Opinión
La universidad, en entredicho
El caso Cifuentes ha sembrado la duda acerca de las universidades españolas y de su capacidad para ofrecer unos servicios educativos de calidad, especialmente en lo que atañe a las titulaciones de postgrado. La endeblez de los procedimientos que, al parecer, se han establecido en la URJC, fruto de la cual emerge la posibilidad de que se hayan otorgado títulos inmerecidos a personas de renombre o, simplemente, a individuos que pagan las tasas correspondientes, sin que se hayan comprobado sus conocimientos, deriva en una descalificación que se ha extendido hacia todo el sector universitario.
De que tal apreciación es inmerecida en la mayoría de los centros universitarios no me cabe duda. Pero ello no obsta para que varios de los problemas de la universidad española se hayan visto reflejados en el caso de marras. Para empezar, convendría reconocer que el llamado plan Bolonia ha derivado en un caos de titulaciones difícil de justificar. Caos porque enseñanzas de similar contenido reciben nombres diferentes; caos porque hay un exceso de títulos que no se corresponden con ninguna referencia científica o profesional que vaya más allá de los intereses de sus promotores; caos, en fin, porque la multiplicidad de denominaciones supone una barrera a la movilidad entre las universidades, tanto para los estudiantes como para los docentes. Es en ese medio desordenado en el que es posible la emergencia de titulaciones como las que han dado lugar al caso Cifuentes.
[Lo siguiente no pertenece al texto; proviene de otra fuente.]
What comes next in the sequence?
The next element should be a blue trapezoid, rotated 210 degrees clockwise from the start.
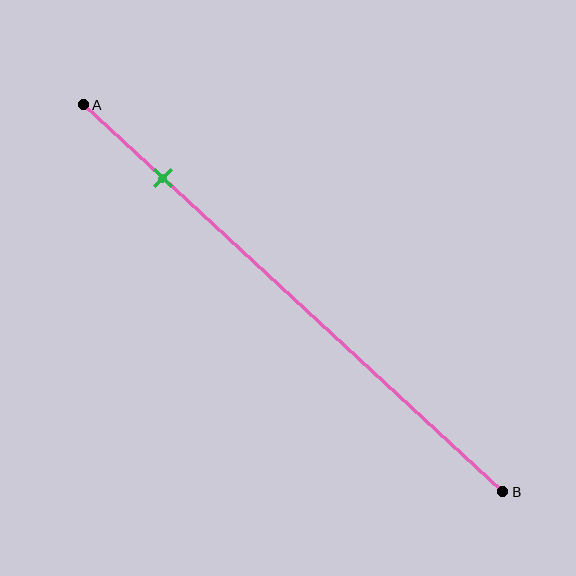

Además, la universidad adolece de un burocratismo notable que, paradójicamente, se combina con una tendencia muy fuerte hacia la informalidad y la tolerancia con el incumplimiento de las normas establecidas. Empezando por la aceptación de que no les corran las convocatorias a los alumnos que no se presentan a los exámenes y acabando en las firmas de documentos por orden verbal, imposible de comprobar, muchas irregularidades caben en la gestión universitaria. Añádase a todo esto una muy ineficiente gestión de los recursos que la sociedad pone a disposición de las universidades de la que se han derivado graves problemas, como son el envejecimiento del profesorado hasta el punto de que no está asegurado su relevo generacional, o el desincentivo de la investigación científica con el énfasis en las plantillas baratas. Baste decir al respecto que uno de los estudios más serios y documentados que se han publicado sobre este asunto, puso de relieve que una cuarta parte de los profesores universitarios no justifica su puesto de trabajo ni por las clases que no dictan, ni por la investigación que no hacen. La universidad no se merece el descrédito, pero ello no obsta para que sus problemas deban ser abordados con urgencia.